5. We have seen that we can fit an SVM with a non-linear kernel in order to perform classification using a non-linear decision boundary. We will now see that we can also obtain a non-linear decision boundary by performing logistic regression using non-linear transformations of the features.
a) Generate a data set with n = 500 and p = 2, such that the observations belong to two classes with a quadratic decision boundary between them.
library(knitr)
knitr::opts_chunk$set(echo = TRUE)
library(tidyverse)
## Registered S3 methods overwritten by 'ggplot2':
## method from
## [.quosures rlang
## c.quosures rlang
## print.quosures rlang
## Registered S3 method overwritten by 'rvest':
## method from
## read_xml.response xml2
## -- Attaching packages -------------------------------------------- tidyverse 1.2.1 --
## v ggplot2 3.1.1 v purrr 0.3.2
## v tibble 2.1.1 v dplyr 0.8.0.1
## v tidyr 0.8.3 v stringr 1.4.0
## v readr 1.3.1 v forcats 0.4.0
## -- Conflicts ----------------------------------------------- tidyverse_conflicts() --
## x dplyr::filter() masks stats::filter()
## x dplyr::lag() masks stats::lag()
library(ggthemes)
library(caret)
## Loading required package: lattice
##
## Attaching package: 'caret'
## The following object is masked from 'package:purrr':
##
## lift
library(e1071)
theme_set(theme_tufte(base_size = 14))
df <- data.frame(replicate(2, rnorm(500)))
df <- as.tibble(df)
## Warning: `as.tibble()` is deprecated, use `as_tibble()` (but mind the new semantics).
## This warning is displayed once per session.
class_func <- function(x, y) {
x^2 + y < 1
}
df <- df %>%
rename(Var1 = X1, Var2 = X2) %>%
mutate(Class = ifelse(class_func(Var1, Var2),
'Class A',
'Class B'),
Class = factor(Class))
b) Plot the observations, colored according to their class labels.

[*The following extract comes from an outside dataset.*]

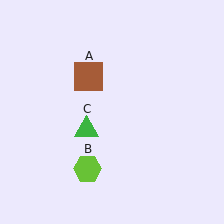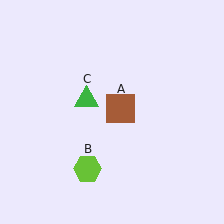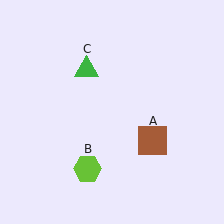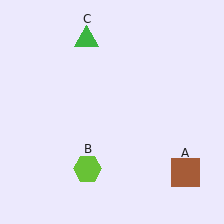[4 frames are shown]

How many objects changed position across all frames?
2 objects changed position: brown square (object A), green triangle (object C).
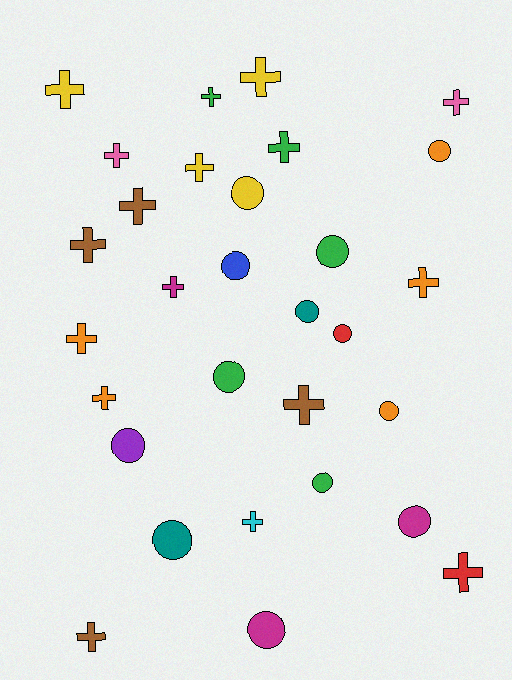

Your plot should display X1 on the x-axis, and X2 on the yaxis.
inTrain <- sample(nrow(df), nrow(df)*0.6, replace = FALSE)
training <- df[inTrain,]
testing <- df[-inTrain,]
ggplot(df, aes(Var1, Var2, col = Class)) +
geom_point(size = 2)

c) Fit a logistic regression model to the data, using X1 and X2 as predictors.
logreg_fit <- glm(Class ~ ., data = training, family = 'binomial')
summary(logreg_fit)
##
## Call:
## glm(formula = Class ~ ., family = "binomial", data = training)
##
## Deviance Residuals:
## Min 1Q Median 3Q Max
## -1.8249 -0.7919 -0.2596 0.6825 2.4252
##
## Coefficients:
## Estimate Std. Error z value Pr(>|z|)
## (Intercept) -0.4213 0.1505 -2.800 0.00512 **
## Var1 -0.1080 0.1429 -0.756 0.44992
## Var2 2.0213 0.2400 8.421 < 2e-16 ***
## ---
## Signif. codes: 0 '***' 0.001 '**' 0.01 '*' 0.05 '.' 0.1 ' ' 1
##
## (Dispersion parameter for binomial family taken to be 1)
##
## Null deviance: 412.47 on 299 degrees of freedom
## Residual deviance: 279.31 on 297 degrees of freedom
## AIC: 285.31
##
## Number of Fisher Scoring iterations: 5
d) Apply this model to the training data in order to obtain a predicted class label for each training observation. Plot the observations, colored according to the predicted class labels. The decision boundary should be linear.
pred <- predict(logreg_fit, testing, type = 'response')
pred <- ifelse(pred >= 0.5, 'Class B', 'Class A')
mean(pred == testing$Class)
## [1] 0.73
e) Now fit a logistic regression model to the data using non-linear functions of X1 and X2 as predictors.
logreg_fit <- glm(Class ~ poly(Var1, 2) + Var2, data = training, family = 'binomial')
## Warning: glm.fit: algorithm did not converge
## Warning: glm.fit: fitted probabilities numerically 0 or 1 occurred
summary(logreg_fit)
##
## Call:
## glm(formula = Class ~ poly(Var1, 2) + Var2, family = "binomial",
## data = training)
##
## Deviance Residuals:
## Min 1Q Median 3Q Max
## -8.848e-04 -2.000e-08 -2.000e-08 2.000e-08 9.595e-04
##
## Coefficients:
## Estimate Std. Error z value Pr(>|z|)
## (Intercept) 64.51 5701.25 0.011 0.991
## poly(Var1, 2)1 -2363.93 127037.62 -0.019 0.985
## poly(Var1, 2)2 25924.46 1078037.74 0.024 0.981
## Var2 912.27 37674.57 0.024 0.981
##
## (Dispersion parameter for binomial family taken to be 1)
##
## Null deviance: 4.1247e+02 on 299 degrees of freedom
## Residual deviance: 1.9387e-06 on 296 degrees of freedom
## AIC: 8
##
## Number of Fisher Scoring iterations: 25
f) Apply this model to the training data in order to obtain a predicted class label for each training observation. Plot the observations, colored according to the predicted class labels. The decision boundary should be obviously non-linear. If it is not, then repeat (a)-(e) until you come up with an example in which the predicted class labels are obviously non-linear
pred <- predict(logreg_fit, testing, type = 'response')
pred <- ifelse(pred >= 0.5, 'Class B', 'Class A')
mean(pred == testing$Class)
## [1] 0.995
data_frame(pred = pred, class = testing$Class) %>%
ggplot(aes(pred, class)) +
geom_jitter()
## Warning: `data_frame()` is deprecated, use `tibble()`.
## This warning is displayed once per session.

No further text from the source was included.